Default route thresholds: {'politics': 0.5, 'chitchat': 0.5, 'mathematics': 0.5, 'biology': 0.5}

These are all preset route threshold values. Fortunately, it’s very easy to optimize these — we simply call the fit method and provide our training utterances X, and target route labels y:

# Call the fit method
rl.fit(X=X, y=y)

Generating embeddings: 100%|██████████| 1/1 [00:00<00:00,  9.21it/s]
Training: 100%|██████████| 500/500 [00:01<00:00, 419.45it/s, acc=0.89]
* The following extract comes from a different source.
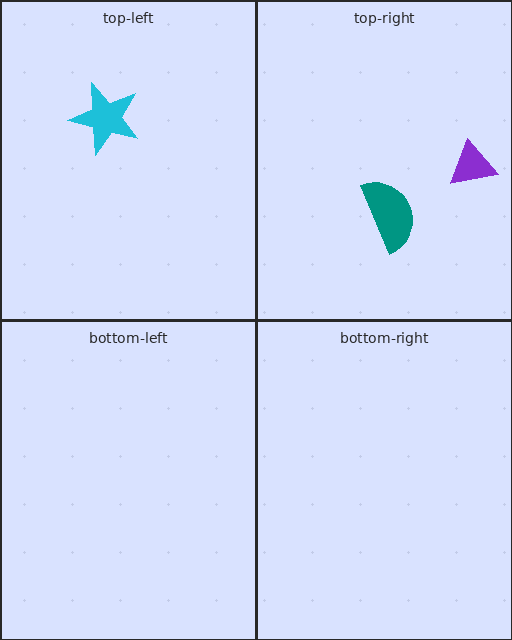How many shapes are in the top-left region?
1.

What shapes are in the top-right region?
The teal semicircle, the purple triangle.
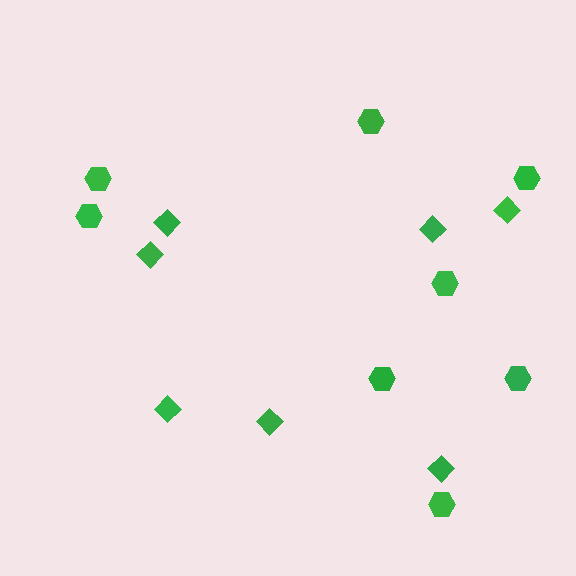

Let’s see what our new thresholds look like:

route_thresholds = rl.get_thresholds()
print("Updated route thresholds:", route_thresholds)

Updated route thresholds: {'politics': 0.05050505050505051, 'chitchat': 0.32323232323232326, 'mathematics': 0.18181818181818182, 'biology': 0.21212121212121213}

These are vastly different thresholds to what we were seeing before — it’s worth noting that optimal values for different encoders can vary greatly. For example, OpenAI’s Ada 002 model, when used with our encoders will tend to output much larger numbers in the 0.5 to 0.8 range.

After training we have a final performance of:

accuracy = rl.evaluate(X=X, y=y)
print(f"Accuracy: {accuracy*100:.2f}%")

Generating embeddings: 100%|██████████| 1/1 [00:00<00:00,  8.89it/s]

Accuracy: 89.39%

That is much better. If we wanted to optimize this further we can focus on adding more utterances to our existing routes, analyzing where exactly our failures are, and modifying our routes around those. This extended optimzation process is much more manual, but with it we can continue optimizing routes to get even better performance.